If there’s anything that tends to deflate Clipse’s infallible guise, it’s an awareness of this very situation– check the sneering admission on “Re-Up Gang Intro” that “Writers scream ‘More!’/ Yet they don’t run to the store…/ To write a verse is like a chore.” However real that writer’s block is, The Clipse Presents: Re-Up Gang improves upon Vol. 3 in that it contains actual conflict: a clash of Re-Up’s modest merits with its reasons for existence. We’re strictly “Stans only” here, considering the mixtape’s stopgap timing and limited commercial prospects.
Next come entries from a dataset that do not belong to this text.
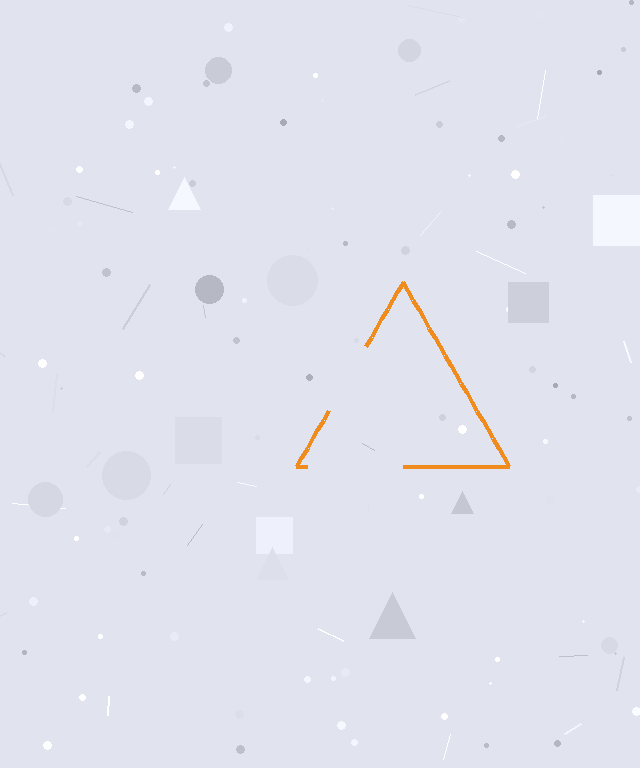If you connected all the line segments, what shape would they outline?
They would outline a triangle.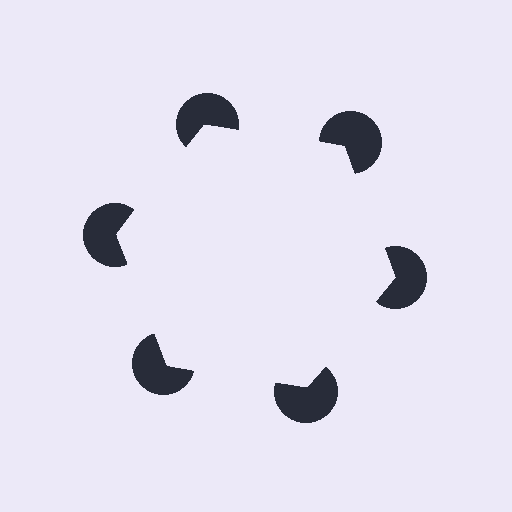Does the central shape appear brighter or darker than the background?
It typically appears slightly brighter than the background, even though no actual brightness change is drawn.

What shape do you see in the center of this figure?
An illusory hexagon — its edges are inferred from the aligned wedge cuts in the pac-man discs, not physically drawn.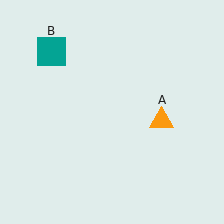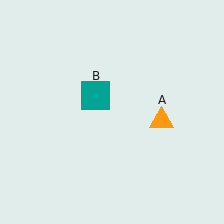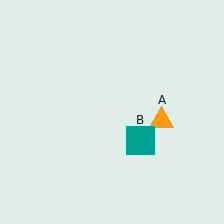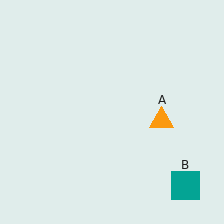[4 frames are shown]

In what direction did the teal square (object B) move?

And yet, as evidenced by the numbingly iced-out single “Fast Life“, too much of Re-Up Gang is done in the style of Lord Willin’s baffling Jermaine Dupri collaboration “Let’s Talk About It”– a track I imagine most of Clipse’s current fanbase absolutely loathes.
The problem here is that the egalitarian make-up of Re-Up Gang means half of the record is taken up by Ab-Liva and Sandman (still doing that “cannnnnn-on” thing before every verse, thanks for asking), who need no introduction, and are pretty much without peer when it comes to subsidiary foot soldiering. Really, though, they’ve got enough trouble distinguishing themselves from one another, let alone coming close to stealing any track they share with the Thorntons (what, Rosco P. Coldchain was busy?). As a result, Re-Up Gang is sort of like going out for a nice meal and filling up on bread.
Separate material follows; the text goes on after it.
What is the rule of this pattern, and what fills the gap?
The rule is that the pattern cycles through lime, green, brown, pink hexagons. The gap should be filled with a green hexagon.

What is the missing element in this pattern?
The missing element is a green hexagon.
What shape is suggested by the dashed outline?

Beyond that, well… this is the Koch release. I mean, “Grindin'”, “Hello New World”, and pretty much the entirety of We Got It 4 Cheap, Vol. 2 proved Clipse know good beats, so you can’t expect anyone’s A-game on these Dre carbon copies, with drums that knock like first-gen ringtones. Though not “dense” in the Def Jux sense of the word, Clipse’s flows, jam-packed with quotables as they are, require attention and room to breathe. Nothing here could possibly bring out the best in Re-Up– not “Money” (the hook– “money, money, money, money, money– give me some!” in chickenhead patois), not the interminable yo-yo flows on “We Know“, and definitely not the flatulent buckshots that pockmark “Bring It Back“, which sounds like Dipset’s house producers asleep at the EQ.
A line on the faux-cover of Jim Jones’ “Emotionless” (reprised from Vol. 3 with a new beat) goes, “I’m empty inside like Hollow Man/ I’m here but I’m not, like a hologram.” If the first part of that quote played an integral role in the tundraic heartlessness of Hell Hath No Fury, the latter is more indicative of the ghost-in-the-machine feel of Re-Up Gang, which basically amounts to Koch’s attempt to wring legal tender out of Vol. 3 (good luck with that). With the already announced (and already pushed-back) Clipse album Til The Casket Drops on the way, it’s likely Clipse know better than to waste their best material on this format.